Excerpt of statement by Ken Gonzales-Day:

“One of President Trump’s first acts was to install a portrait of Andrew Jackson in the Oval Office of the White House. Then, Trump made a pilgrimage to Jackson’s tomb in Nashville. But worst of all, Trump is using Jackson to target brown people.

Andrew Jackson was the President that got the US Congress to pass the Indian Removal Act of 1830. It “allowed” the government to break numerous treaties and displaced tens of thousands of Native Americans. The death march it produced was called The Trail of Tears, and within seven years more than 45,000 Indians from southeastern states had been “removed.” This opened 25 million acres for white settlement, and, most importantly for southern whites, it created a need for more black slaves and sowed the seeds for the Civil War.

Ending DACA will be Donald Trump’s Trail of Tears when he forces American children who lack documentation to a country they may not remember, and more importantly it breaks up families. Breaking up of families was a central component of slavery because it diminished individuals and communities and kept people of color from being seen, or seeing themselves, as equal to whites.

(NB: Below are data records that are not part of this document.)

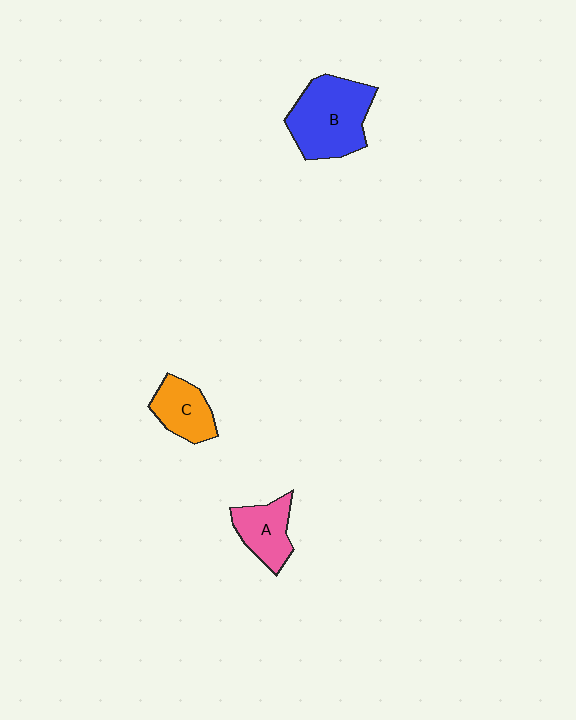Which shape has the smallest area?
Shape C (orange).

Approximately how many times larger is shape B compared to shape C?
Approximately 1.8 times.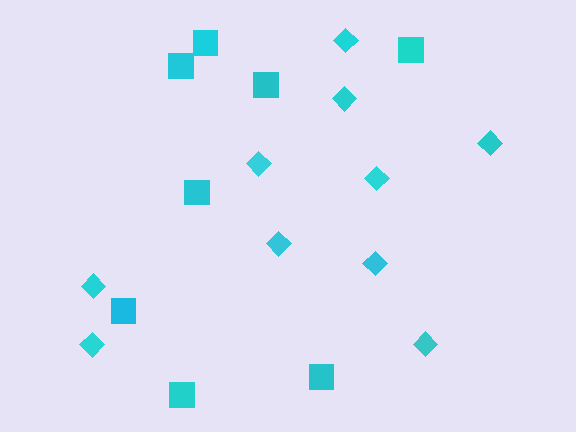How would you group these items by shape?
There are 2 groups: one group of squares (8) and one group of diamonds (10).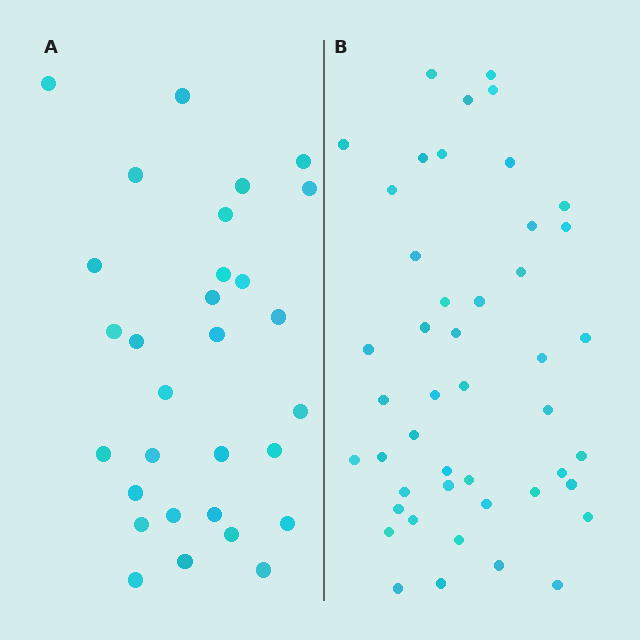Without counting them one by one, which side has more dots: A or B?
Region B (the right region) has more dots.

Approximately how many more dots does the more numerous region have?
Region B has approximately 15 more dots than region A.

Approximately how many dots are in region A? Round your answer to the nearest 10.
About 30 dots.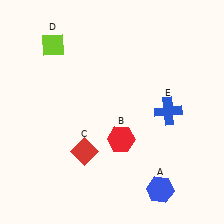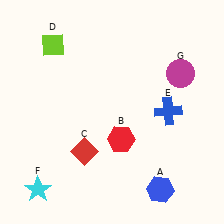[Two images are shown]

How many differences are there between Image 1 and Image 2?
There are 2 differences between the two images.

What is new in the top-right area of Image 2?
A magenta circle (G) was added in the top-right area of Image 2.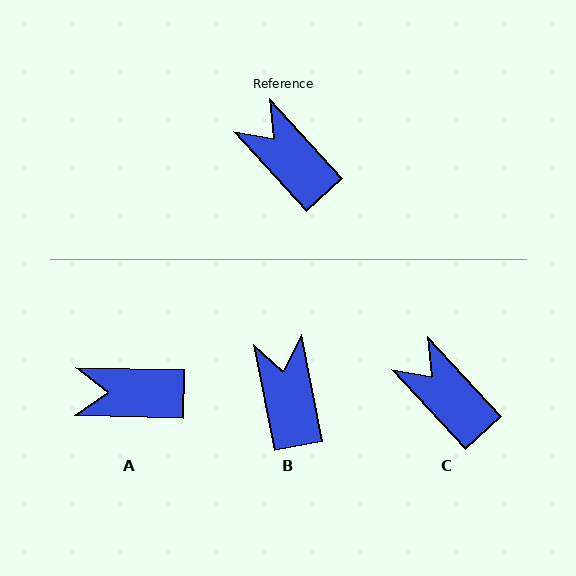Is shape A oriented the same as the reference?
No, it is off by about 46 degrees.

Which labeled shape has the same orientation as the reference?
C.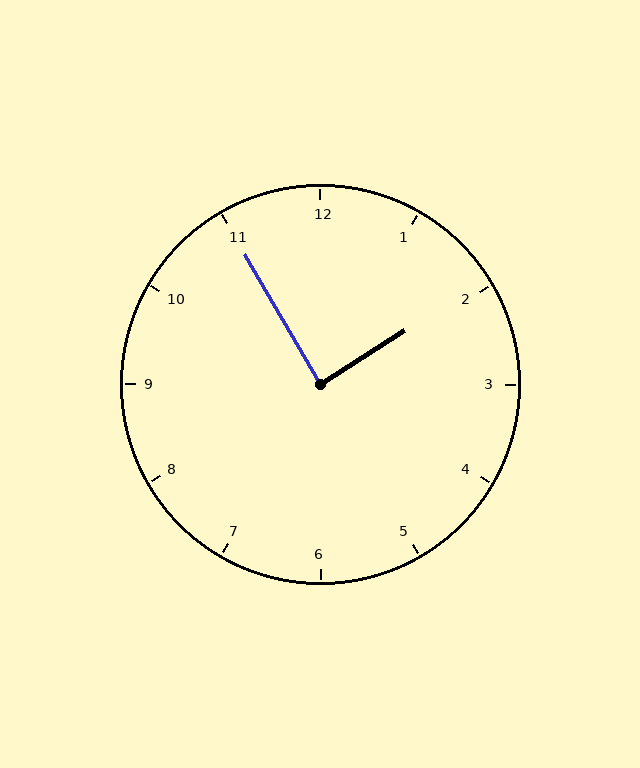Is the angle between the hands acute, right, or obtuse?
It is acute, close to a right angle.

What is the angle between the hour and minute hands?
Approximately 88 degrees.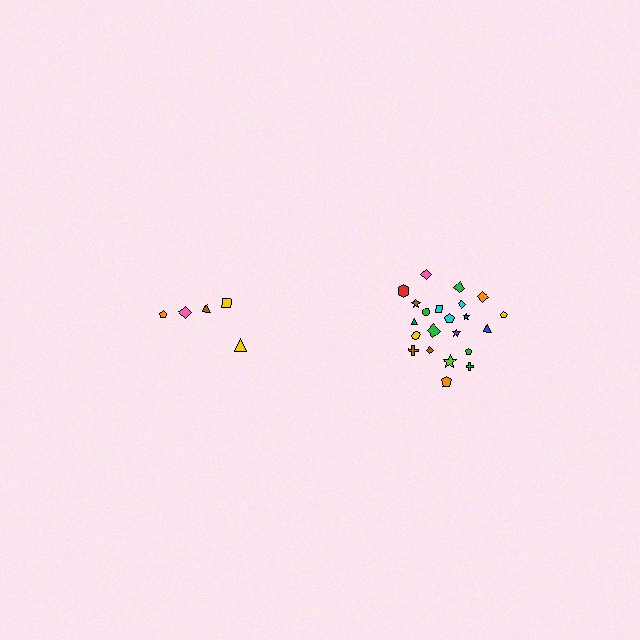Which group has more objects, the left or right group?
The right group.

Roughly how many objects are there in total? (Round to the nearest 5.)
Roughly 25 objects in total.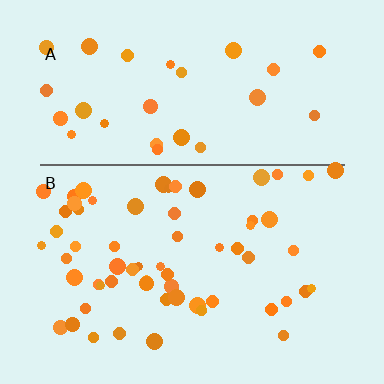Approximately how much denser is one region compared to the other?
Approximately 2.0× — region B over region A.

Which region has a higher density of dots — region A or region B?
B (the bottom).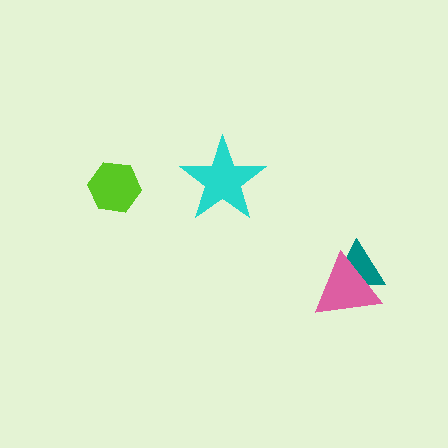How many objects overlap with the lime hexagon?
0 objects overlap with the lime hexagon.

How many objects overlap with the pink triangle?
1 object overlaps with the pink triangle.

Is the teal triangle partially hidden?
Yes, it is partially covered by another shape.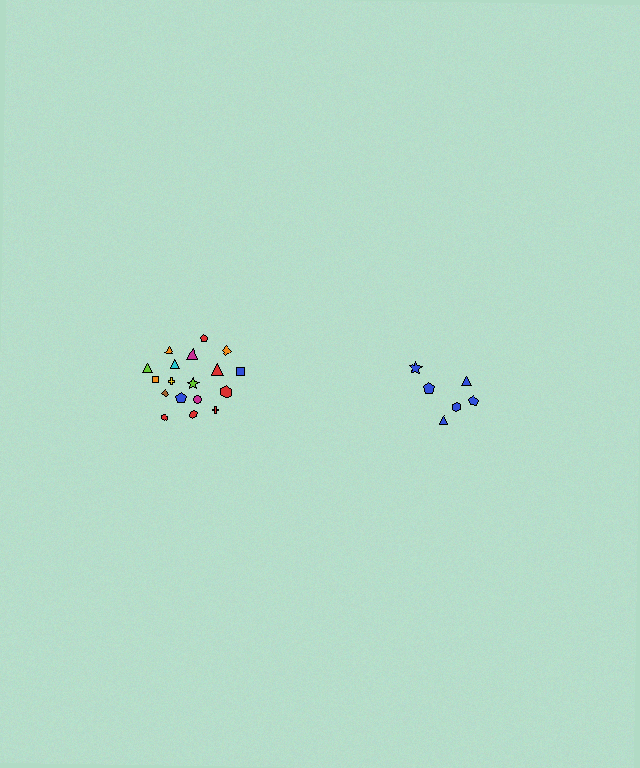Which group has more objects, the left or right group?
The left group.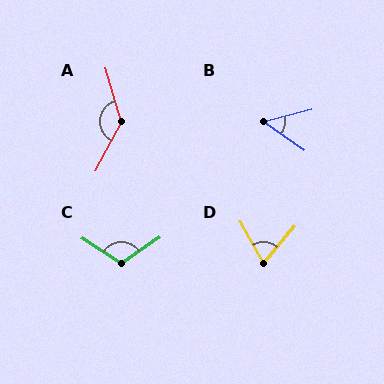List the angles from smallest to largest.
B (49°), D (69°), C (113°), A (135°).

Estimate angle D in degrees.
Approximately 69 degrees.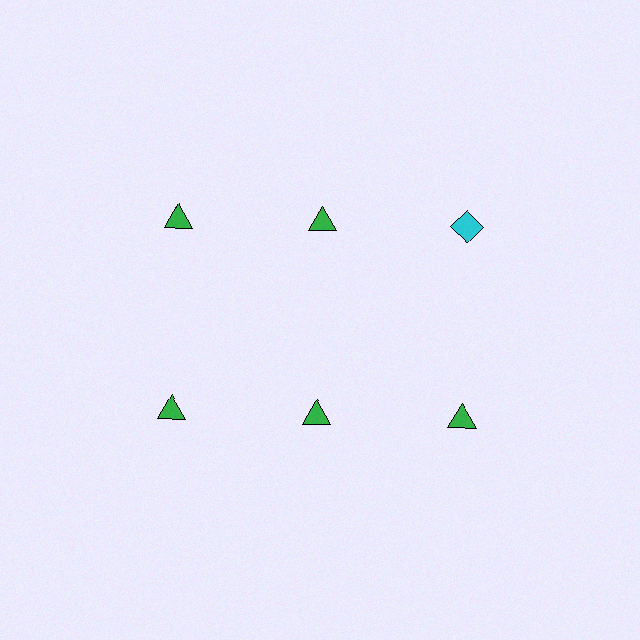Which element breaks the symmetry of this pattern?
The cyan diamond in the top row, rightmost column breaks the symmetry. All other shapes are green triangles.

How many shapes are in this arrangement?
There are 6 shapes arranged in a grid pattern.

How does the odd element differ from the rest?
It differs in both color (cyan instead of green) and shape (diamond instead of triangle).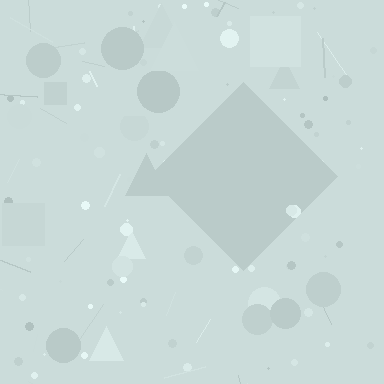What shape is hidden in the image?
A diamond is hidden in the image.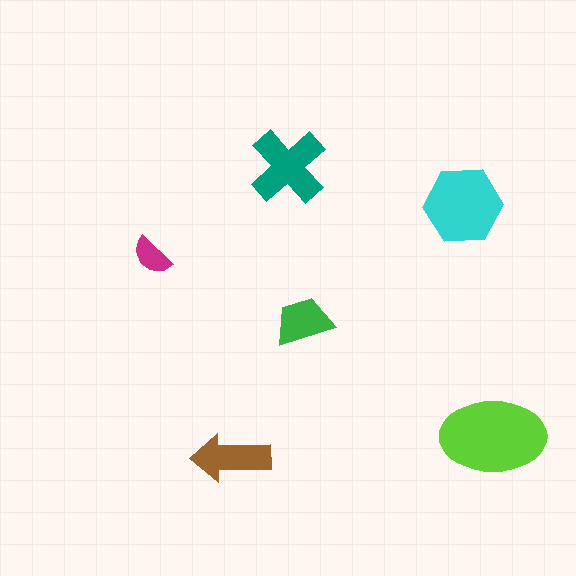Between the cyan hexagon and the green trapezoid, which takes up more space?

Latinos and Hispanics can be of any race but many Latinx persons have indigenous ancestors from the Aztec to the Apaches. Some of my own ancestors arrived from Mexico 14 generations ago, in the 17th century, and yet growing up I was regularly called a “spic,” “a wet back,” and a “beaner,” so it is important to remember that targeting DACA students is just another way of keeping Latinx people from seeing their own growing numbers as a political, economic, and cultural force that can no longer be denied.”